28 385
Evaluatie Meststoffenwet

nr. 18
BRIEF VAN DE STAATSSECRETARIS VAN LANDBOUW, NATUURBEHEER EN VISSERIJ

Aan de Voorzitter van de Tweede Kamer der Staten-Generaal

's-Gravenhage, 17 april 2003

Met het oog op het Algemeen Overleg van de vaste commissie voor Landbouw, Natuurbeheer en Visserij van 23 april a.s. informeer ik u, mede namens de staatssecretaris van Volkshuisvesting, Ruimtelijke Ordening en Milieubeheer, over de actuele stand van zaken met betrekking tot het derogatieverzoek en de lopende Hofprocedure. Tevens informeer ik u over de mogelijkheden om het stelsel van MINAS meer forfaitair te maken, zoals toegezegd in mijn brief van 21 februari 2003 (28 385, nr. 16).

Stand van zaken derogatie en Hofprocedure

Op dit moment is nog geen overeenstemming met de Commissie bereikt. In december vorig jaar is met EU-Commissaris Wallström afgesproken om zo snel mogelijk tot afronding te komen van de onderhandelingen over een derogatie. In de ambtelijke gesprekken in de afgelopen maanden is voortgang geboekt. Er is van Nederlandse zijde veel moeite gedaan om de Commissie een transparant en volledig overzicht te geven van de werking van het Nederlandse mestbeleid. De grote inspanningen die Nederland zich getroost om het mestprobleem op te lossen zijn erkend. 2 of 3 mei 2003 zal opnieuw overleg worden gevoerd met EU-Commissaris Wallström en zal getracht worden tot een principe akkoord te komen met de Commissie.

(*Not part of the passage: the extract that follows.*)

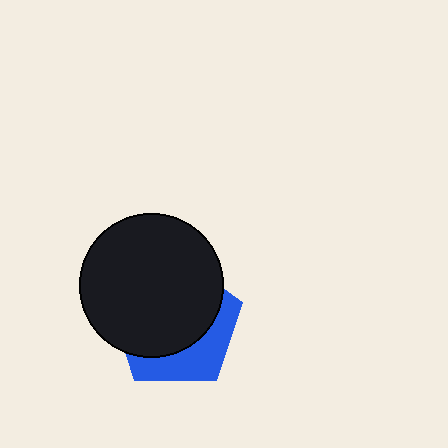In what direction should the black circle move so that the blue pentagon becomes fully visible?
The black circle should move toward the upper-left. That is the shortest direction to clear the overlap and leave the blue pentagon fully visible.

De Commissie heeft aangegeven dat zij pas tot een definitief akkoord met Nederland wil komen op het moment dat het Europese Hof van Justitie tot een uitspraak is gekomen in de lopende ingebrekestelling procedure. In dat definitieve akkoord gaat het niet alleen om de hoogte van derogatie maar ook over het instrumentarium (MINAS en Mestafzetovereenkomsten) waarmee Nederland de richtlijn implementeert. De verwachting was dat het Hof dit voorjaar tot een uitspraak zou komen, maar dat zal waarschijnlijk niet gebeuren. Waarschijnlijk zal de uitspraak wèl nog vóór oktober 2003 worden gedaan. Dan vindt er namelijk een wisseling plaats van een aantal rechters van het Hof. Gebruikelijk is dat zaken waarin al door de Advocaat-Generaal is geconcludeerd – zoals bij de onderhavige zaak het geval is – vóór een dergelijke wisseling worden afgedaan.

Deze ontwikkelingen betekenen dat er op zijn vroegst dit najaar over een definitief voorstel van Nederland voor derogatie in het Nitraatcomité zal worden gestemd. Op basis daarvan zal Nederland zijn wetgeving aanpassen. Dat betekent dat er op zijn vroegst in 2005 en – afhankelijk van de ingrijpendheid van de aanpassingen in het stelsel – mogelijk pas in 2006 aangepaste regelgeving van kracht zal worden.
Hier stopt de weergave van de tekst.